This is neat: so you can make a new subclass at runtime, instantiate a
bunch of objects off of it, and once all objects are gone, and nobody
directly refers to the subclass (vtable).  Can you define new vtables
from the host language?

> However, if we stop refcounting VTables (by making Inc_RefCount and
> Dec_RefCount no-ops) and accept that dynamically created VTables will leak,
> then those concerns go away.  I think this would be a reasonable approach.
> The leak ain't gonna matter unless somebody does something psycho like cycle
> through lots of unique class names.

That seems tentatively OK.  What do you see dynamic vtables being used
for in Lucy?

> That leaves the VTable_registry Hash, which is the hard part.
>
> One option is to write a lock-free hash implementation.  Cliff Click of Azul
> did a presentation at Google on a Java version.  The crucial requirement is an
> atomic pointer-compare-and-swap.  It'd take some work to set up probes for
> that to achieve portability, but it's probably doable.
>
> Another option is to throw a mutex around every read and write op on
> VTable_registry.
>
> A third option is to lock writes only but disallow deletions or displacements.
> Rehashing (where we double the table size and redistribute entries) is
> problematic; we'd probably have to keep all old versions around.
>
> The shared-keys aspect of Hash was a recent change, and we can just junk it
> in favor of per-object keys.

OK it sounds like "macro threading" should work fine.

So then we don't have to worry about individual objects being thread
safe as long as we can ensure threads never share objects.

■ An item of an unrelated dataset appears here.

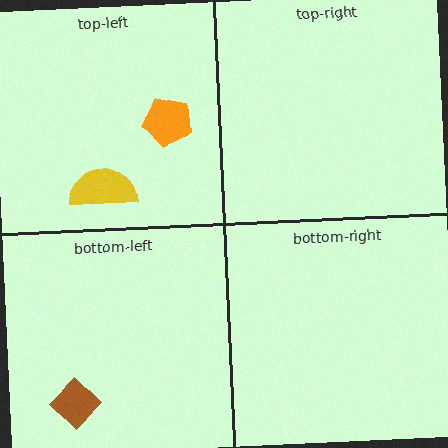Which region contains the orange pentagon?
The top-left region.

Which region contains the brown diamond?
The bottom-left region.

>> In any event, if Lucy will not allow more than one thread in the core
>> at once, it still must mate properly with the threads running in the
>> host.  EG you can't just up and call a Python API; you have to
>> register your thread with it (likewise for JNI), release/reaquire
>> Python's global lock when crossing the bridge, etc.
>
> Let's avoid that mess by allowing more than one thread in the Lucy core.

Good.

>> > For indexing, I thing we should make it possible to support concurrency using
>> > multiple indexer *objects*.  Whether those multiple indexer objects get used
>> > within a single multi-threaded app, or within separate processes shouldn't be
>> > important.  However, I think it's very important that we not *require* threads
>> > to exploit concurrency at index-time.
>>
>> Interesting... so you could take the "strongly divorced" approach,
>> yet, allow multiple such "worlds" inside a single Lucy process?  This
>> seems like a nice middle ground.  And mmap is the basis for sharing.
>>
>> Python allows this too.  You can create multiple interpreter "worlds",
>> and each freely runs independent of the other (separate global lock).
>
> I agree -- this sounds like our best option.
>
> I think separate "worlds" should be good enough for indexing, provided that our
> multi-writer concurrency plans work out in practice as they have in theory.

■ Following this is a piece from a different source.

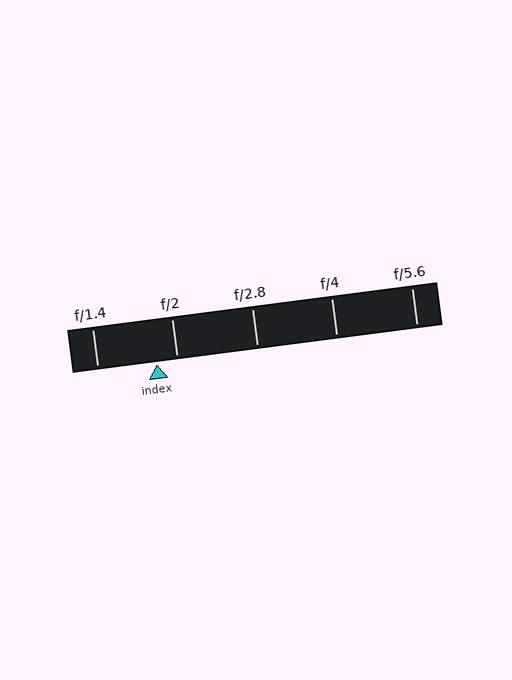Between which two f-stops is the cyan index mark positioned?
The index mark is between f/1.4 and f/2.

It might get weird if the host also doesn't maintain separate worlds,
eg the host can think it created object X in Lucy but then if it
checks back later and gets the wrong world, object X is gone.

> Then there's search-time, where the multi-world approach isn't always
> adequate.  Here, things get tricky because we have to worry about the
> statefulness of objects that could be operating in multiple search threads.
>
> I think we'll be generally OK if we do most of our scoring at the segment
> level.  Individual SegReaders don't share much within a larger PolyReader, so
> Scorers derived from those SegReaders won't either.

OK even for concurrency within a single search, it sounds like?

> The main classes I'd be worried about right now in KS are Analyzers, which are
> cached per-FieldSpec in Schema.  It turns out that one of the main Analyzers
> in KS, Tokenizer, is stateful because it uses a Perl regex object which is
> stateful.  If for some reason a custom Scorer requests to use an Analyzer from
> a Schema instance (which is shared by all the SegReaders), it wouldn't be
> safe.

OK.

> Then there's refcounting.  For most objects operating in a per-segment scoring
> thread, it wouldn't be necessary to synchronize on Inc_RefCount and
> Dec_RefCount, but I don't see how we'd be able to pick and choose our sync
> points.

It sounds like we either 1) try to guarantee threads won't share
objects, in which case you don't need to lock in the object nor in
incref/decref, or 2) allow for the possibility of sharing.  (And in
either case we need known stateful globals to handle multiple
threads).

You could use atomic increment/decrement, though I'm unsure how costly
those really are at the CPU level.

>> Say lots of searches need to run concurrently (call this "macro"
>> concurrency, vs the "micro" concurrency below where more than one
>> thread works on a single search): will Lucy allow a host to send in N
>> threads doing their own searching, and allow those threads to run
>> concurrently (if the C platform supports real threads)?
>
> Yeah, that should work fine pending resolution of the issues surrounding the
> remaining stateful globals.

OK

Mike

Re: threads

Posted by Marvin Humphrey <ma...@rectangular.com>.
On Sun, Mar 29, 2009 at 09:21:58AM -0400, Michael McCandless wrote:

> I think concurrency is so bad that either 1) we're (the "royal we",
> our species) gonna have to punt on micro-concurrency (not use it, ie
> use only macro/strongly-divorced concurrency, like multi-process,
> one-thread-does-whole-search), 

Ensuring the bare minimum level of thread support in Lucy for
"strongly-divorced concurrency" won't be insanely difficult.  We just have to
ensure that all globals are safe to access -- and there aren't that many
stateful globals in our KS prototype.

  * VTables are stateful.
  * The VTable_registry Hash which is used to associate VTables with class
    names is stateful.
  * The Hash class uses shared keys.
  * Debug and IndexReader have some stateful test-only globals that don't
    matter.

All other globals in KS are stateless, including the UNDEF object, format
constants, string literals, and most importantly, offsets into the VTables
used by the "inside out vtable" dispatch algo, which are stored in a bazillion
individual global size_t variables.  The method offsets are all thread-safe,
because they are constant per-core-compile.  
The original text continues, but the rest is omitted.